Be Assertive and Stick to the Facts
Depending on how strongly you feel about the situation, if you take an assertive stance you will get your point across, but eliminate the aggression. Do not let yourself be provoked into argumentative responses. If you calmly remain true to the facts and not allow yourself to be goaded into a confrontational state, this will help towards finding a solution or compromise.
In a situation where emotions take over, chances are the argument will not only continue, but get sidetracked into words later on you'll wish you could take back. Additionally, the person you are in conflict with will likely respond emotionally too and this can make the original issue even worse. By sticking to facts, there is less of a chance hurt feelings will linger on when it does finally conclude.
Calmly Discuss Options
If you sometimes take a step back and approach the situation with a peaceful, but blunt, approach this may end the argument. Ask the person you've been arguing with how he or she would like to resolve the situation. Explain to the person you aren't interested in continuing the argument and see if he or she feels the same way. Chances are he or she does.

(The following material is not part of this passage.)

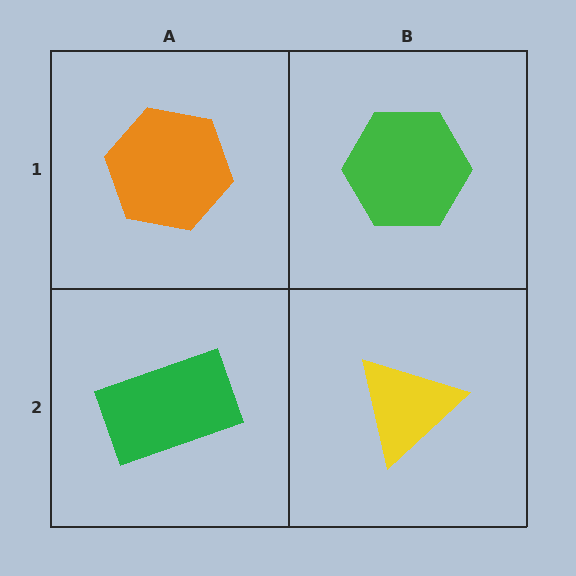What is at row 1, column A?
An orange hexagon.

Occasionally, all it takes is a simple discussion or question; both of you may discover neither of you are interested in fighting over the issue at hand. If that is the case, often a quick resolution is right around the corner once this is realized.
This is the easiest solution, but it doesn't necessarily solve the problem. If you feel things have gotten out of hand and you simply can't stand it anymore, take a deep breath and walk away. You can either continue the argument another day or, depending on the type of relationship, just drop it and leave it unresolved (resolving conflict in a marriage or committed relationship is different than resolving it with someone else).
Sweeping disagreements under the proverbial rug are probably not the best solution, but it will get you out of your immediate situation. This may be beneficial in a situation which has escalated beyond the conflict and become hostile.
Depending on the issue at hand, sometimes it is best to simply walk away.
Don't Involve Others
Venting is important and a good emotional outlet, but if you decide to involve someone else and invite him or her into the problem, it may contribute creating even a worse situation. If you really must discuss the problem with someone else to get another perspective, it is best to try to choose a neutral person who is not involved with the other person or the argument. You want to avoid talking to someone who is closely involved with either person.
While a healthy debate can be fun, arguments are different. Arguing with family or friends is typically not an anticipated event and one most people like to avoid (although pushing serious issues under the proverbial rug may create its own set of problems).
If you are interested in effectively ending the argument, you can use the above tactics; hopefully you can stop the argument before it gets too heated and you'll come to a resolution of the problem instead.